For many, a love of cars is developed sat on the sofa or in the cinema. Way before we’re old enough to drive we watch TV shows and films centred around characters who drive the coolest of cars, hoping one day that will be us. Occasionally the cars become classics, eclipsing the stars and the storyline. Here are just a few iconic cars you may remember…
Lincoln Futura Batmobile – Batman
The Batmobile has experienced several upgrades over the years and yet each version is instantly recognisable to most. The first drivable car considered the Batmobile, and possibly the most iconic was used for the 1966 Batman TV series. The Lincoln Futura was a concept car created in the ’50s and promoted by Ford Lincoln. After being displayed in car shows throughout 1955, the Futura was modified by Hollywood custom car designer George Barris. He then loaned the Futura out to the TV studio for the filming of the series, remaining the sole owner for many years.
Mini Cooper – The Italian Job
Believe it or not Michael Caine was hired as the star of The Italian Job without holding a driving licence and actually learned how to drive on set. What with that and the fact Mini was new at the time, it all could have gone so wrong. Yet it didn’t. The 1969 film is still seen as an iconic part of British popular culture, in many ways thanks to the Mini Cooper.

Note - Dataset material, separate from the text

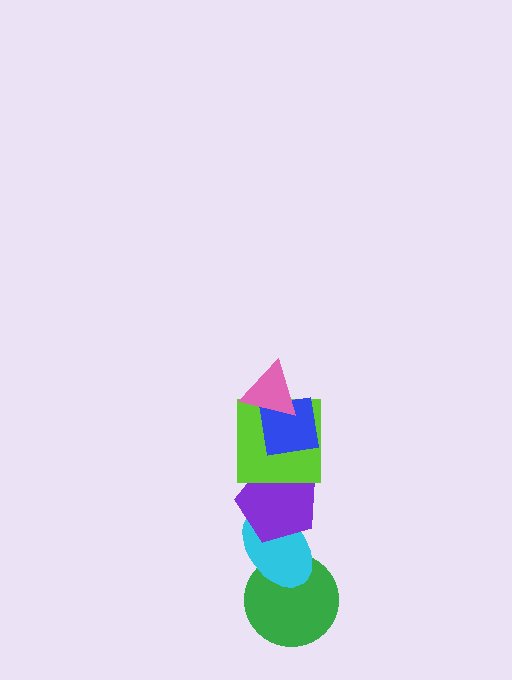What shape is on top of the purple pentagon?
The lime square is on top of the purple pentagon.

1975 Ford Gran Torino – Starsky and Hutch
The standout Ford Gran Torino used for popular detective series Starsky and Hutch saw a fad for replica paint jobs of the now-famous bright red and white vector stripes. Paul Michael Glaser (the actor who played Starsky) may have hated the colours, nicknaming it “the striped tomato”, however for many fans of the show the iconic car evokes 70’s nostalgia for hot Californian summers.
Aston Martin DB5 – Goldfinger
The third James Bond film was released in 1964 and introduced the Aston Martin DB5 which had been fitted out with all 007 could ever need. Still boasting pop-out machine guns, a bullet-proof shield and tyre slashers, the classic car was sold at a Sotheby’s auction for an astounding $6.4million (£5.3million) just last week.